Traggo un profondo respiro, sono nel panico più totale. Il che non ha alcun senso.

 <<Ma non ha senso. Lui l'ho inventato io, è il mio ex amico immaginario>>

<<Oppure no>>-riflette Vicky.

<<Come sarebbe a dire?>>

<<Era un sociopatico killer ed è morto da tale, sicuramente. E' stato lui a trovarti, lui a venire da te, uno spettro maligno. Lo vedevi solo tu sì, ma lui ti trovò in Italia Silvia, lui venne da te. Non la tua mente da lui. Non so esattamente perchè te, ma lui ti deve avere attirata qui. Poco ma sicuro. Per ucciderti. Non è mai stato nella tua mente e basta, non è mai stato quello che credi tu. Felix Longborn è un fantasma, bensì non il tuo amico immaginario che hai sempre creduto. E vuole te comunque. Ecco perchè qui, perchè gioca in casa, conosce bene il posto. Ma dice qualcosa sulla stanza in particolare?>>-domanda la scaltra Vicky. 

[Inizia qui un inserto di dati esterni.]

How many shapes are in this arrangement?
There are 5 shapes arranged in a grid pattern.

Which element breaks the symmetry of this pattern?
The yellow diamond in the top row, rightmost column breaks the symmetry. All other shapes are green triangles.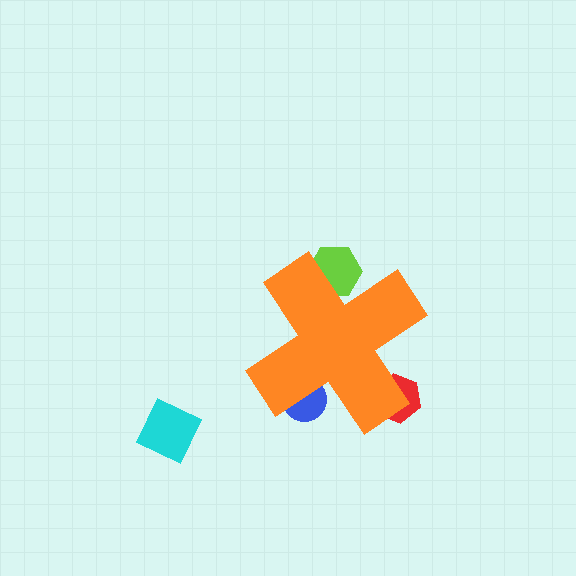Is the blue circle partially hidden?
Yes, the blue circle is partially hidden behind the orange cross.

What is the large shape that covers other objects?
An orange cross.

Le mie mani tremano e ho gli occhi spalancati. Sono terrorizzata.

<<Ehi da a me i fogli, leggo io>>-si premura Adam-<<Sì qua dice che "Felix adorava la stanza dalla porta nera, era la sua. Sono state trovate molteplici vittime lì dentro negli anni, apparentemente senza killer mai trovato, ma i segni erano tutti conducibili a lui. Al soprannaturale non ci ha mai creduto troppo nessuno, eppure Felix ammazzava così le sue vittime. Gola sgozzata. Sangue. Amava il crimine. Nessuna foto rinvenuta del suo volto, poteva averlo sfigurato". Oh mio Dio...>>

Adam molla i fogli come se scottassero. 

<<Perchè io?>>

<<Perchè ha solo colto la palla al balzo, sei il suo divertimento>>

E' l'ultima cosa che sento dire da Vicky, prima di sparire e ritrovarmi nel buio.

<<Ragazzi, mi sa che ho il cellulare scarico>>-balbetta Mina.

<<Fa armeggiare me, magari il mio va ancora>>-Adam. Ma li sento lontani, distanti, in basso...io sono al piano superiore, nel lungo e buio e deserto e pauroso corridoio. Trattengo il fiato, davanti a me la porta nera. Davanti alla porta: lui.